Haciendo historia: experiencias, escuela secundaria y sentido educativo

Testimonio sobre vivencias en la escuela secundaria, el valor de las trayectorias educativas y la construcción colectiva de sentido en contextos de desigualdad y derecho a aprender.

A veces usamos muchas más palabras para marcar los errores, generalmente de los demás, que las palabras que usamos para contar los aciertos y logros.   Prefiero contar los segundos y tratar de corregir los primeros, especialmente cuando son míos, sin darles más valor que una experiencia para aprender.

Haciendo historia no es solo un título: es la manera en que cada encuentro, cada decisión y cada situación escolar se inscribe en las trayectorias de estudiantes y docentes. 

Las escuelas secundarias son mucho más que edificios o programas: son lugares donde se cruzan historias de vida, expectativas, dificultades, resistencias y esperanzas.

Recuerdo con especial intensidad momentos en los que, más allá de los contenidos formales, lo que realmente importaba era abrir espacios de escucha, de reconocimiento y de comprensión.

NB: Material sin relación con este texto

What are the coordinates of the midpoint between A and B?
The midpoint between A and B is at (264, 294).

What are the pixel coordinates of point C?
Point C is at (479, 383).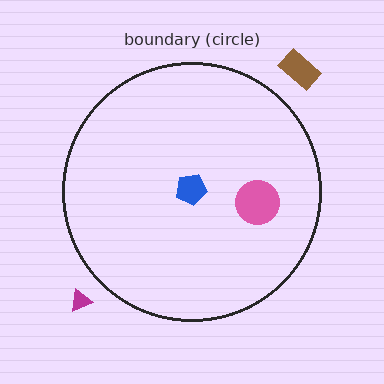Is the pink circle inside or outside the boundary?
Inside.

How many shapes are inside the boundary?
2 inside, 2 outside.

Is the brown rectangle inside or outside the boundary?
Outside.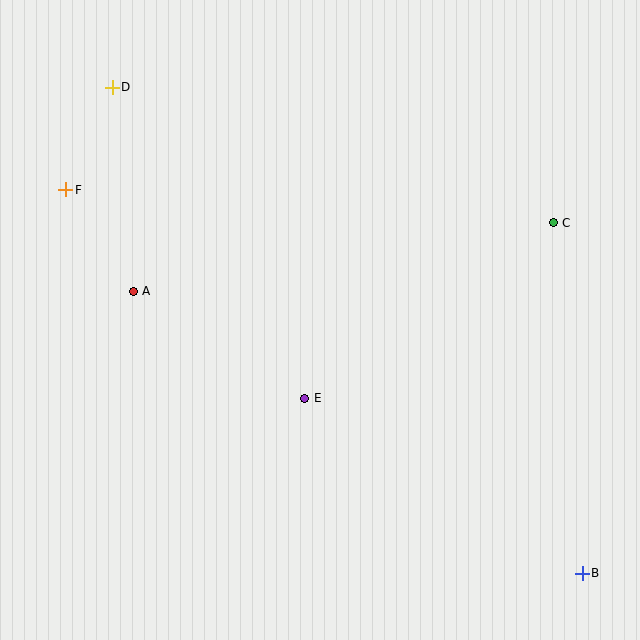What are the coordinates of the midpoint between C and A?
The midpoint between C and A is at (343, 257).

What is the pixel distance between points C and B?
The distance between C and B is 352 pixels.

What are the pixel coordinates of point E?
Point E is at (305, 398).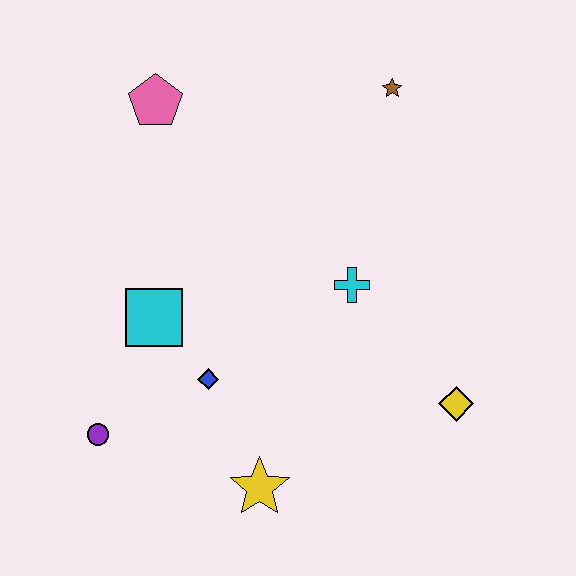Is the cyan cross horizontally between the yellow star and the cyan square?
No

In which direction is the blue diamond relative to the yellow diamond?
The blue diamond is to the left of the yellow diamond.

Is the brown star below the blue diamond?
No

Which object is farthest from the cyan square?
The brown star is farthest from the cyan square.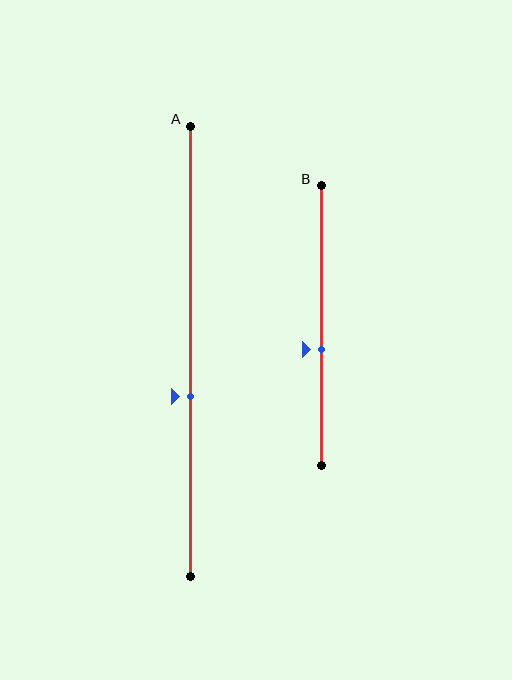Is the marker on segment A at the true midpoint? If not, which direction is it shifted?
No, the marker on segment A is shifted downward by about 10% of the segment length.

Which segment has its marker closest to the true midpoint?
Segment B has its marker closest to the true midpoint.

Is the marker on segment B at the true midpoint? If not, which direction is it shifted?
No, the marker on segment B is shifted downward by about 9% of the segment length.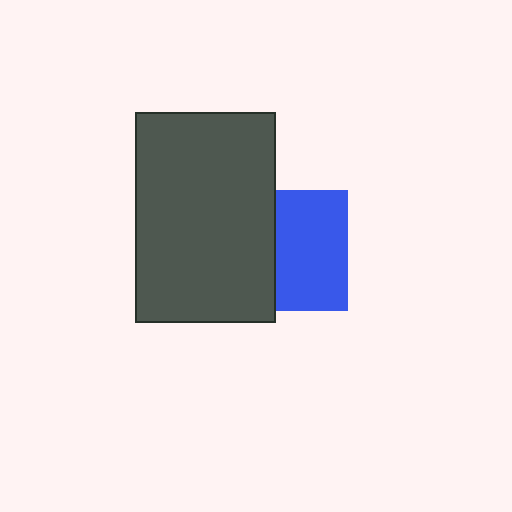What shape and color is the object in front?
The object in front is a dark gray rectangle.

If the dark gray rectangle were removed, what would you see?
You would see the complete blue square.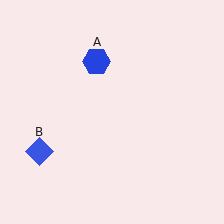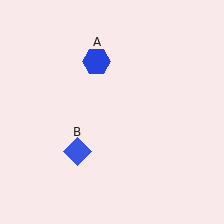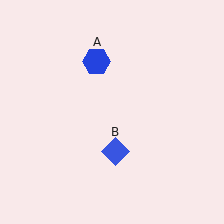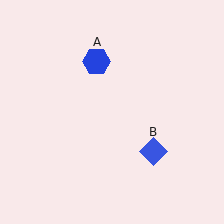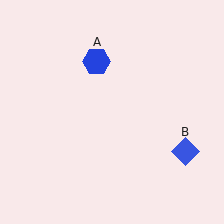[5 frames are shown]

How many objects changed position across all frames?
1 object changed position: blue diamond (object B).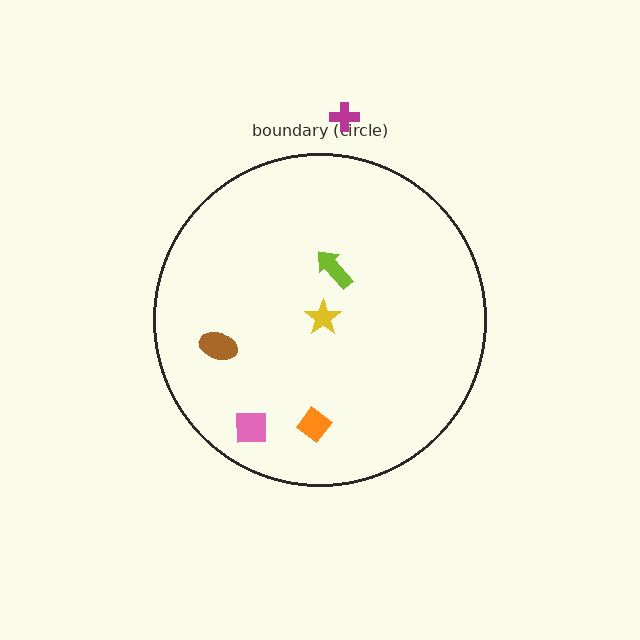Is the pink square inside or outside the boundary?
Inside.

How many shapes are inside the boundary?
5 inside, 1 outside.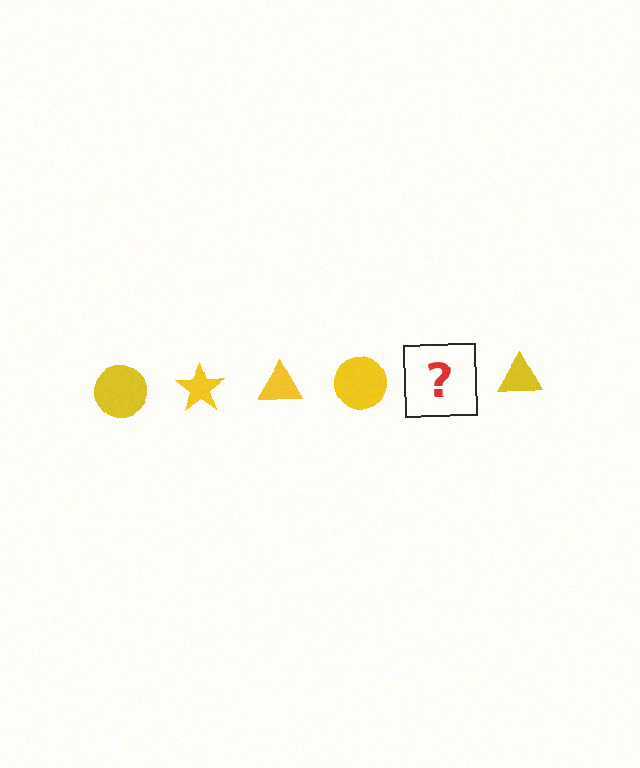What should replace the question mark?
The question mark should be replaced with a yellow star.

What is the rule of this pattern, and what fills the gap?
The rule is that the pattern cycles through circle, star, triangle shapes in yellow. The gap should be filled with a yellow star.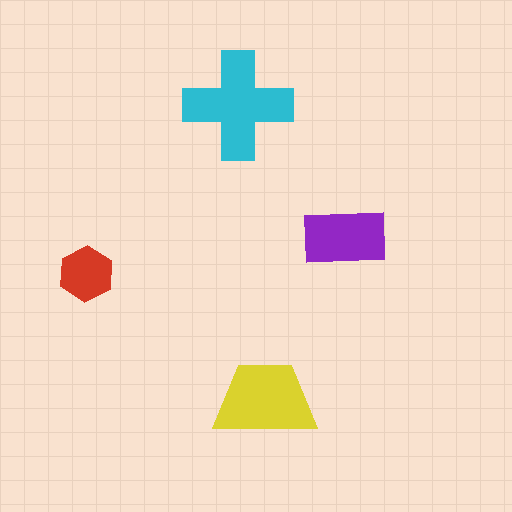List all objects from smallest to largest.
The red hexagon, the purple rectangle, the yellow trapezoid, the cyan cross.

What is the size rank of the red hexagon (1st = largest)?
4th.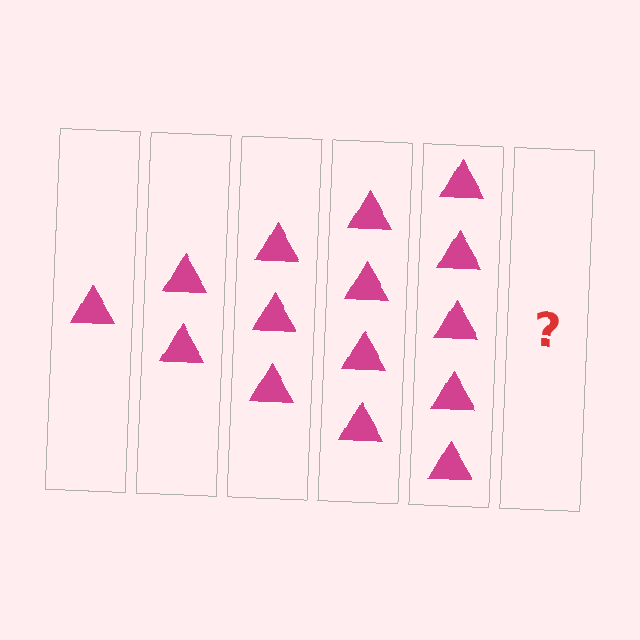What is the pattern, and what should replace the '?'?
The pattern is that each step adds one more triangle. The '?' should be 6 triangles.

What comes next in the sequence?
The next element should be 6 triangles.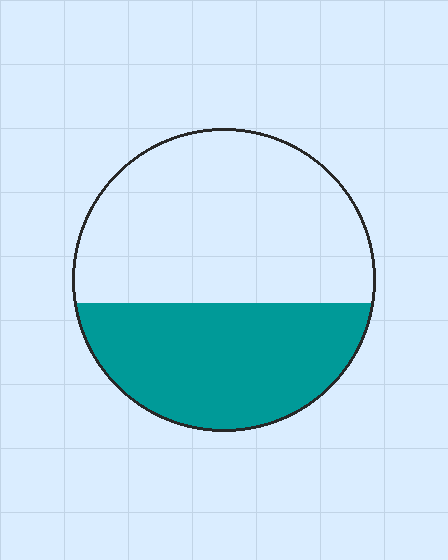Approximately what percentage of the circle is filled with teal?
Approximately 40%.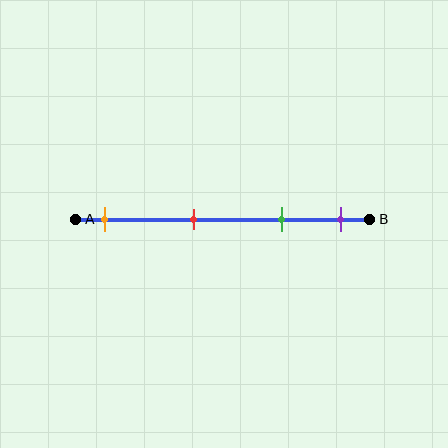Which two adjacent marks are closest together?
The green and purple marks are the closest adjacent pair.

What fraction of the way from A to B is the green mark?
The green mark is approximately 70% (0.7) of the way from A to B.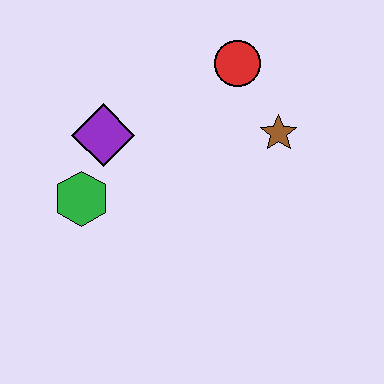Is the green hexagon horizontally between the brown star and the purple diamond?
No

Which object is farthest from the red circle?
The green hexagon is farthest from the red circle.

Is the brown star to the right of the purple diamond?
Yes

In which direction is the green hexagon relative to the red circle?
The green hexagon is to the left of the red circle.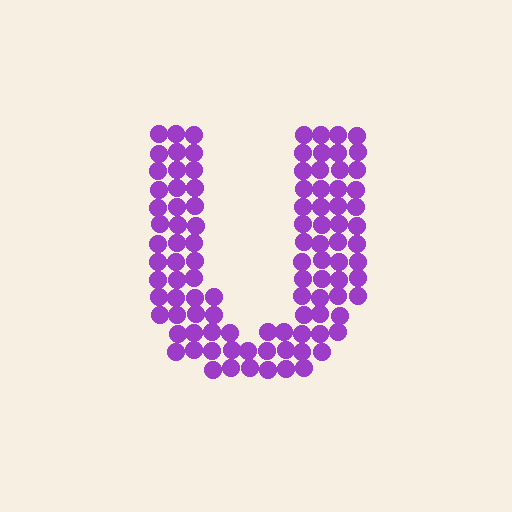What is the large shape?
The large shape is the letter U.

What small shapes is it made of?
It is made of small circles.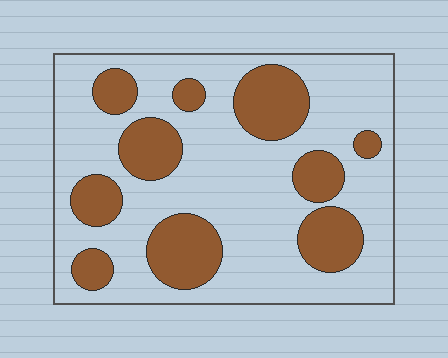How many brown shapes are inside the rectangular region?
10.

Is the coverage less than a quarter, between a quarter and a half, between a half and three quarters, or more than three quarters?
Between a quarter and a half.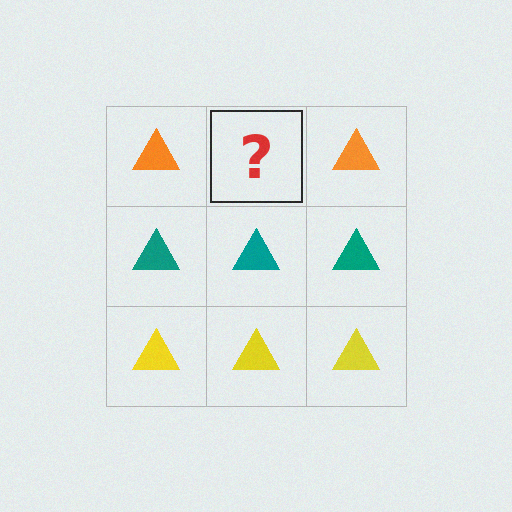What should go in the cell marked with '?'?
The missing cell should contain an orange triangle.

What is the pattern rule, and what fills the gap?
The rule is that each row has a consistent color. The gap should be filled with an orange triangle.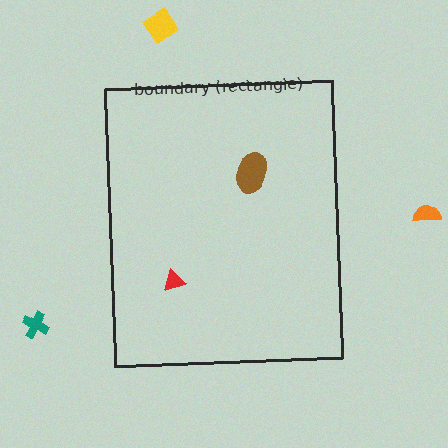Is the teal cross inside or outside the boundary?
Outside.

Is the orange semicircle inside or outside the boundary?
Outside.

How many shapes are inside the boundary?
2 inside, 3 outside.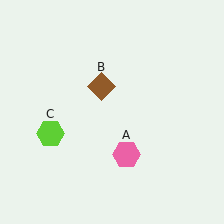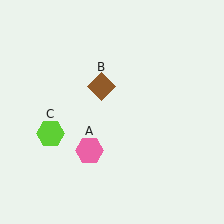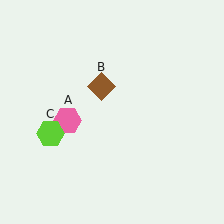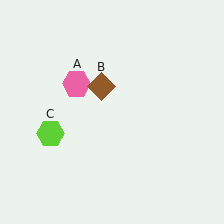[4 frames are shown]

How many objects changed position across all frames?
1 object changed position: pink hexagon (object A).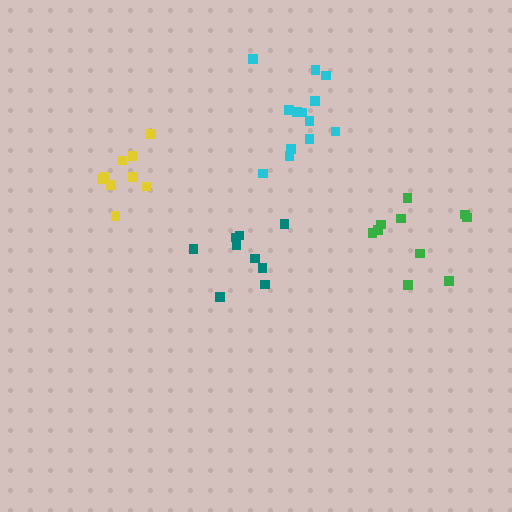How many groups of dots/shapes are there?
There are 4 groups.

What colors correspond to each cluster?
The clusters are colored: teal, green, yellow, cyan.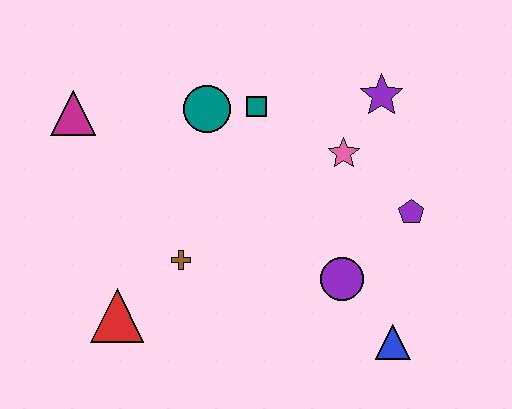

Así me pasó con Juan, un estudiante con el que me resultaba difícil construir un vínculo dada su predisposición a la violencia y la falta de respeto.  Uno de esos días lo llamé aparte y le pregunté directamente cómo creía que podía ayudarlo en la clase.  Me miró extrañado por lo directo de mi pregunta pero con la misma sinceridad me respondió... "Y a Ud ¿qué le importa?"  Ahí comprendí que debía recorrer un largo camino para demostrarle que sí me importaba, no tanto por los resultados académicos que pudiese lograr, sino porque de verdad siempre creí que la clave de una buena comunicación es mirar al otro con el interés de ser lo mejor para él.

Porque enseñar no es solo la construcción o el compartir saberes curriculares, sino acompañar procesos de sentido: cuando alguien deja de verse afuera del mundo para convertirse en sujeto de su propia historia.  Es sólo cuando descubren que otro puede aceptar sus historias como vienen cuando es posible que se abran a un proceso de sentido que deben descubrir.

En la escuela pública, estos procesos se constituyen en medio de tensiones concretas: desigualdad social, trayectorias interrumpidas, soportes familiares frágiles y políticas públicas que no siempre son las más adecuadas.    Y sin embargo, cada paso significativo dado por una persona joven —una pregunta que abre otro horizonte, una afirmación de pensamiento propio, una conquista de lenguaje o de concepto— se traduce en un avance ético y educativo que, modestamente, el sistema escolar reclama y necesita.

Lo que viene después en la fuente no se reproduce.